My Favourites and Reading

This page is not about writing (or at least, not my own writing). It is a rather off-beat collection, in no particular order, of my favourites of many kinds, by no means all literary... I offer it merely in the hope that it might cheer up any readers by reminding them of old favourites of their own. It includes both secular and faith, because I try not to live my life in isolated compartments. It will not impress: being non-literary in background, I am a very common man.

Favourite current English words: Local and Hinterland - What lies around us? Just as importantly, what lies behind us, even if it is now hidden to us? How fine are the memories that we have created in those we have met? What richness might spring from that hidden past?

Favourite Bible verse: 'For God has not given us the spirit of fear; but of power, and of love, and of a sound mind.' [2 Tim 1:7 (KJV)]

Favourite quotation about writing: 'A man may always write when he will set himself doggedly to it.' [Dr Samuel Johnson, during his Hebridean travels in 1773; the italics are his (or maybe Boswell's)]

Favourite quotation about dealing with modern life: 'If I attempted to answer the mass of futile correspondence that surrounds me, I should be debarred from all serious business of campaigning.' [The Duke of Wellington, quoted by Fuchs and Hillary]

Favourite Bible books currently: John and Job

Favourite modern classics: Lord of the Rings and Watership Down

Favourite political novels: Animal Farm (but not 1984); Uncle Tom's Cabin

Favourite Christian book of all time: Pilgrim's Progress (both parts)

Favourite classical music: 1. Brahms, Violin Concerto, third movement; 2. Chopin, Nocturne in F (although I struggle to play it now!); 3. The Karelia Suite; 4. Beethoven, 5th Symphony, end of 3rd and beginning of 4th movement (played loud!)

Favourite Bible character: Jacob - the man who was broken

Favourite Russian novels: Denisovich and Karamazov (but not War and Peace)

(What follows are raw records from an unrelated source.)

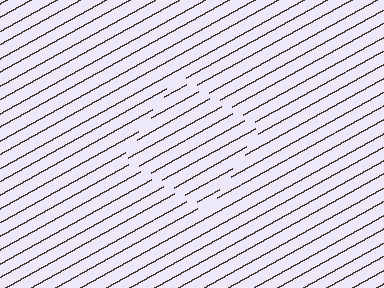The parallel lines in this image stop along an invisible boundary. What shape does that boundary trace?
An illusory square. The interior of the shape contains the same grating, shifted by half a period — the contour is defined by the phase discontinuity where line-ends from the inner and outer gratings abut.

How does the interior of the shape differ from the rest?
The interior of the shape contains the same grating, shifted by half a period — the contour is defined by the phase discontinuity where line-ends from the inner and outer gratings abut.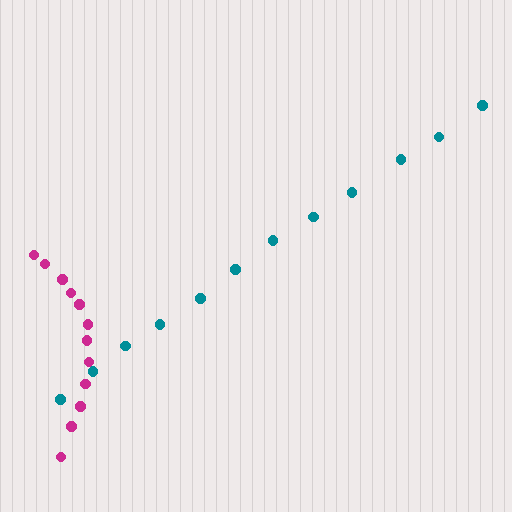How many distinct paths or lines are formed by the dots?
There are 2 distinct paths.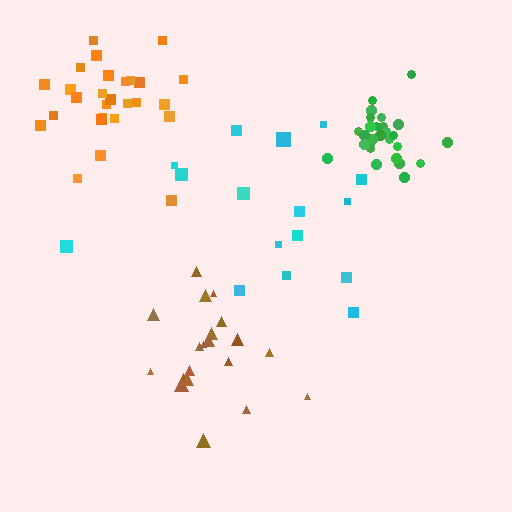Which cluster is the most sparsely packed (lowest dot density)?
Cyan.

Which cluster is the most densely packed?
Green.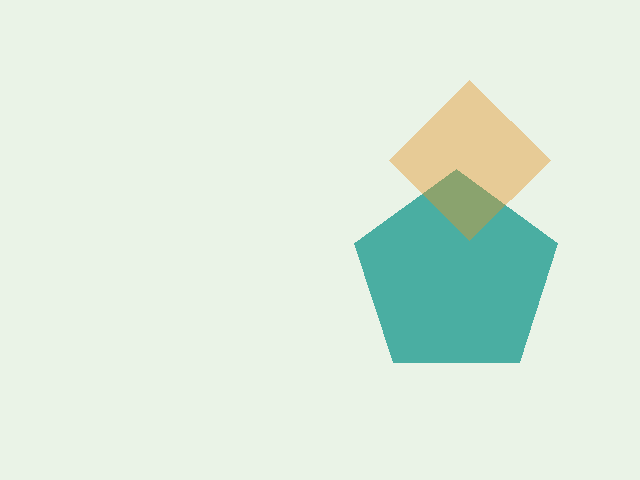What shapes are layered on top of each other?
The layered shapes are: a teal pentagon, an orange diamond.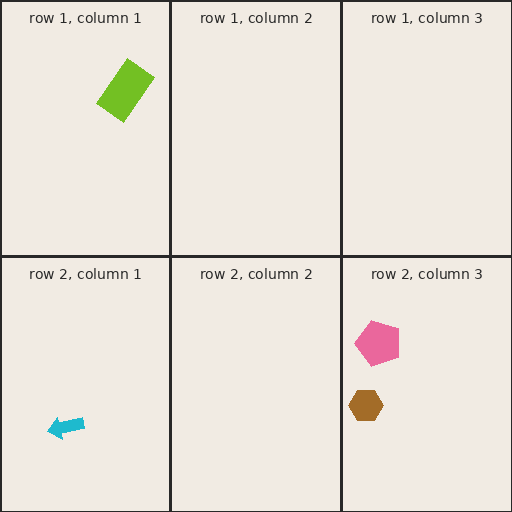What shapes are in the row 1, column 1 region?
The lime rectangle.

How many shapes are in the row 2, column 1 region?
1.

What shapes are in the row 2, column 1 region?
The cyan arrow.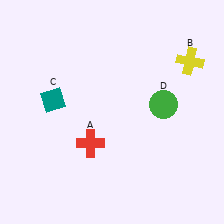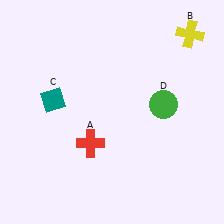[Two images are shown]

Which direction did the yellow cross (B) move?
The yellow cross (B) moved up.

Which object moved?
The yellow cross (B) moved up.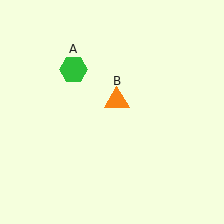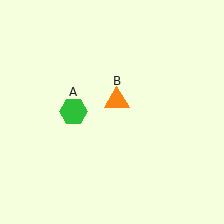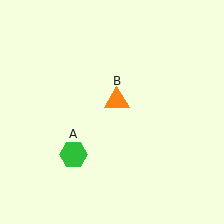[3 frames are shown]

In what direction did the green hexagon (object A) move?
The green hexagon (object A) moved down.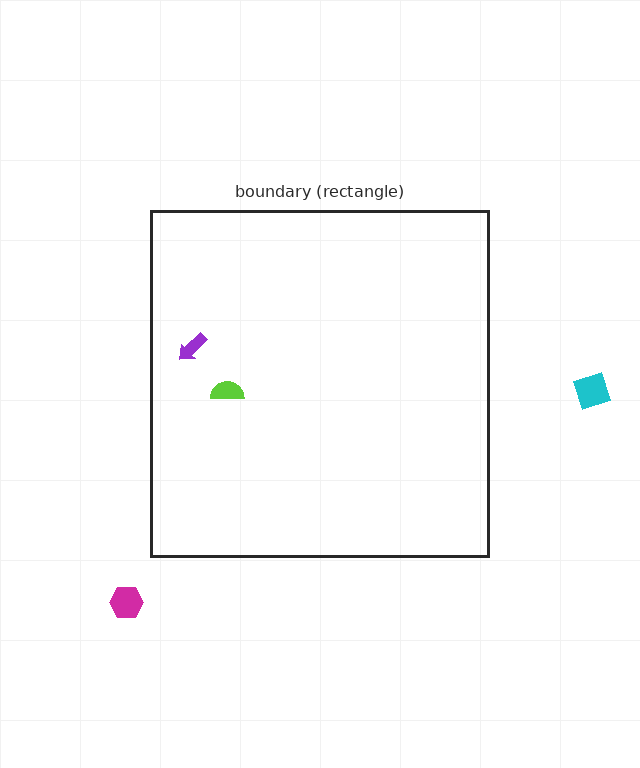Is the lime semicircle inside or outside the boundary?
Inside.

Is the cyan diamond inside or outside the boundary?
Outside.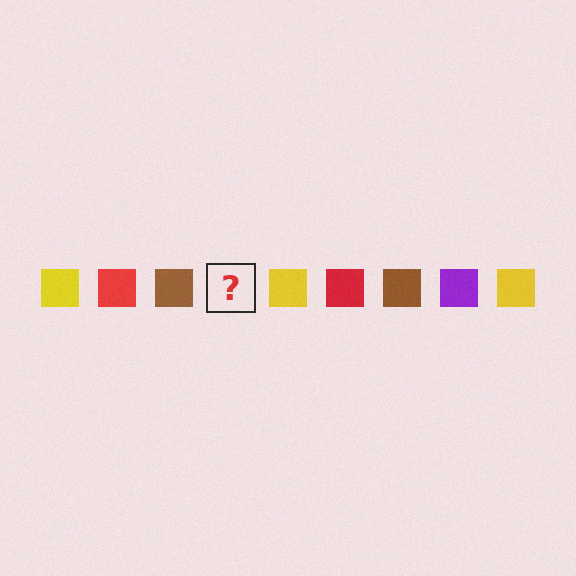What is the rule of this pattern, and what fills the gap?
The rule is that the pattern cycles through yellow, red, brown, purple squares. The gap should be filled with a purple square.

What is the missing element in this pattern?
The missing element is a purple square.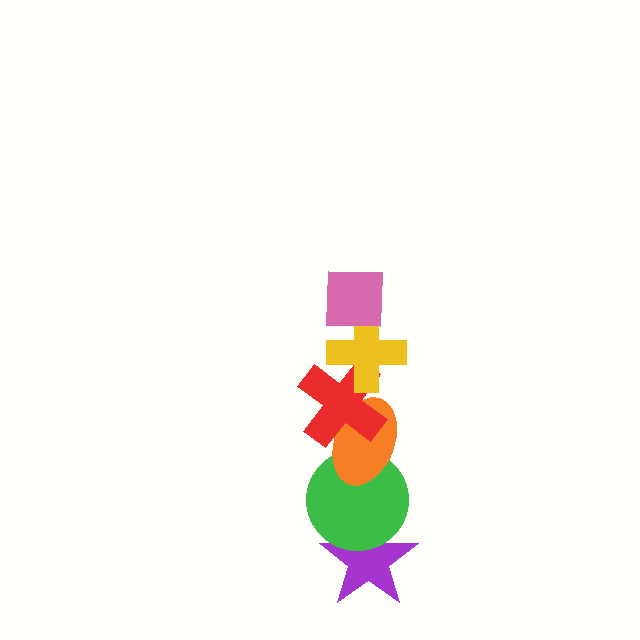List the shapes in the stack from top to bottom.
From top to bottom: the pink square, the yellow cross, the red cross, the orange ellipse, the green circle, the purple star.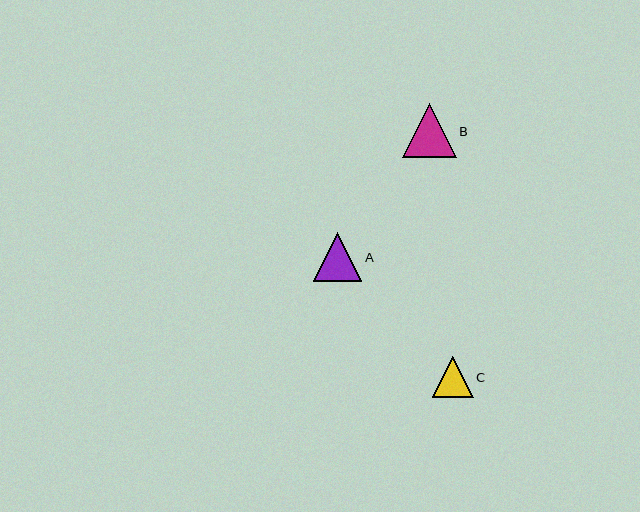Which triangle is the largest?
Triangle B is the largest with a size of approximately 54 pixels.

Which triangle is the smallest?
Triangle C is the smallest with a size of approximately 41 pixels.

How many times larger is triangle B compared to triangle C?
Triangle B is approximately 1.3 times the size of triangle C.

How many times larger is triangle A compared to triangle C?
Triangle A is approximately 1.2 times the size of triangle C.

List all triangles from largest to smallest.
From largest to smallest: B, A, C.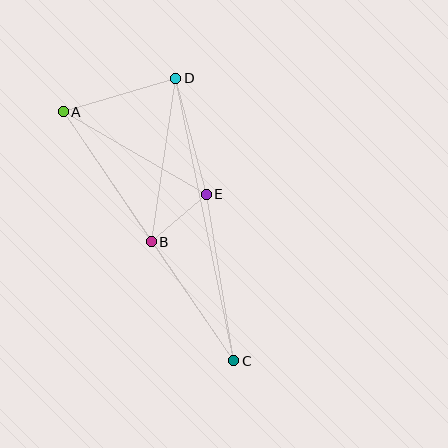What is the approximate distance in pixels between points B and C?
The distance between B and C is approximately 145 pixels.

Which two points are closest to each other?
Points B and E are closest to each other.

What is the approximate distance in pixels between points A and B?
The distance between A and B is approximately 157 pixels.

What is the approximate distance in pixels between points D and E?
The distance between D and E is approximately 120 pixels.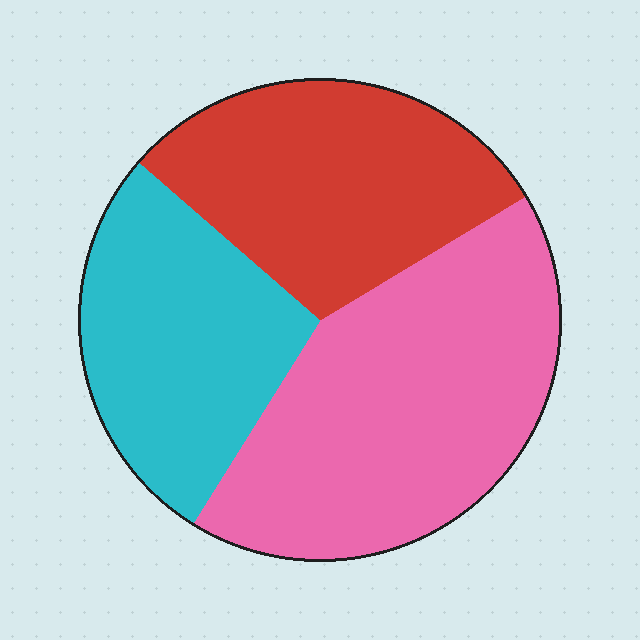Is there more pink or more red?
Pink.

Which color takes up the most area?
Pink, at roughly 40%.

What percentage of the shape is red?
Red covers about 30% of the shape.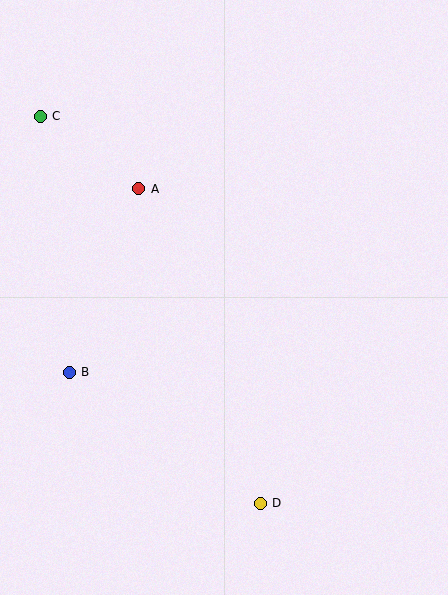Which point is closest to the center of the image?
Point A at (139, 189) is closest to the center.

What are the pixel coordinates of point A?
Point A is at (139, 189).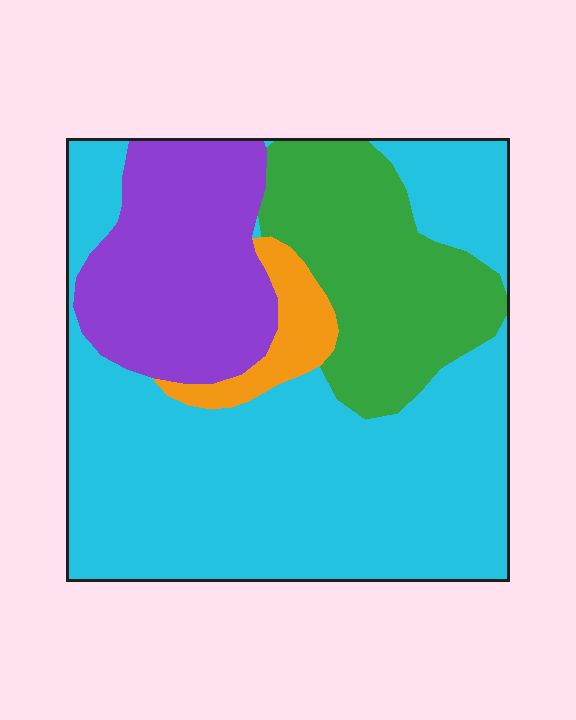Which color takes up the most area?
Cyan, at roughly 55%.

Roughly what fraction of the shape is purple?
Purple covers roughly 20% of the shape.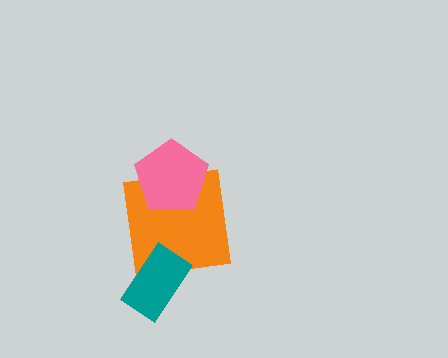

Favourite natural history books: The Peregrine by JA Baker (which I discovered long before it became iconic); Where the Bright Waters Meet by Harry Plunket-Greene; Over the Hills by Keble Martin and Meadowland by John Lewis-Stempel

Favourite nature fiction: Tarka the Otter

Favourite colour: Red (we have always had a bright red front door! Why be colourless?)

Favourite opera: Tosca (what else?)

Favourite humour: The indispensable Three Men in a Boat and Three Men on the Bummel; Whisky Galore

Favourite Psalm: Psalm 1

Favourite past English monarchs: Alfred the Great; George VI

Favourite chemical reaction: Vicarious nuclear aromatic substitution (!)

Favourite classic film: Harvey (James Stewart, with his invisible six foot high white rabbit)

Favourite nature reserve: RSPB Balranald with its shell sands and machair

Favourite chemical reagent: Tetrabutylammonium hydrogen sulfate (indispensable for phase transfer reactions)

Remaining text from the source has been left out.